Gut microbiota populations monitored by qPCR
Prevotella spp. and C. leptum are important bacterial populations in the human microbiome , however; these groups could only be monitored by qPCR due to lack of selective agars available (Fig. 3). Prevotella spp. and C. leptum did not significantly change following the addition of C. difficile spores. Clindamycin caused a ~ 1 log10 copies/μL (p < 0.0005) decline in Prevotella spp., followed by recovery during CDI phase (p < 0.005) (Fig. 3a). Vancomycin treatment also caused a decline of ~ 4 log10 copies/μL (p < 0.0005). In model A, Prevotella spp. recovered by the end of the experiment. In models B and C, the FMT led to a ~ 4 log10 copies/μL (p < 0.0005) recovery within 4 days. Although a decline in C. leptum was observed during clindamycin instillation, this was not significant (Fig. 3b). Vancomycin dosing caused a decline of ~ 3 log10 copies/μL (p < 0.0005). Full recovery of this population was observed at the end of the experiment for all models, but in model B and C, population level increased earlier, showing a ~ 1 log10 copies/μL (p < 0.0005) recovery just 4 days post-FMT.

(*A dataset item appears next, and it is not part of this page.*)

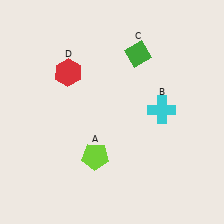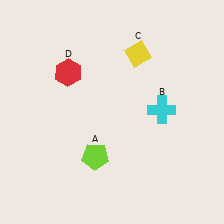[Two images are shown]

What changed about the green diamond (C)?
In Image 1, C is green. In Image 2, it changed to yellow.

Individually monitoring of selected populations
In this study, the qPCR results for C. coccoides were correlated with the culture data for Clostridium spp.. Among the primer pairs used in this study, the C. coccoides primers showed the higher specificity for the Clostridium species most commonly isolated from the gut model, being able to amplify 9 out of the 13 species investigated (Table 1). In addition to Clostridium species [18, 25], C. coccoides group includes species from several other genus. Due to its complexity, the populations that constitute the C. coccoides group were monitored by qPCR (Fig. 4a). Declines in C. coccoides, of ~ 1 log10 copies/μL (p < 0.005) and ~ 2 log10 copies/μL (p < 0.0005), were observed as a result of clindamycin and vancomycin dosing, respectively. In model B and C, this population recovered ~ 1.5 log10 copies/μL (p < 0.0005) post-FMT. Selective culture allowed the monitoring of several commensal clostridia species of the human microbiota (Fig. 4b). In this study, selective culture showed declines in total clostridia counts following clindamycin (~ 2 log10 cfu/mL) and vancomycin (~ 5 log10 cfu/mL). In model A, clostridia populations recovered within 4 weeks, whereas in model B and C a ~ 2 log10 cfu/mL increase was observed 4 days post-FMT. Clindamycin instillation caused an increase in both Enterobacteriaceae populations monitored by qPCR (~ 1 log10 copies/μL, p < 0.0005) (Fig. 4c) and lactose-fermenting Enterobacteriaceae monitored by selective culture (~ 1 log10 cfu/mL) (Fig. 4d). qPCR analysis showed a decline of ~ 1 log10 copies/μL in Enterobacteriaceae following vancomycin instillation (p < 0.0005); however, data of direct culture showed that lactose-fermenting Enterobacteriaceae populations increased ~ 1 log10 cfu/mL during this stage. According to qPCR, the FMT did not significantly affect Enterobacteriaceae populations. However, culture data showed a decline of ~ 1 log10 cfu/mL in lactose-fermenting populations in model B and C, 4 days post-treatment.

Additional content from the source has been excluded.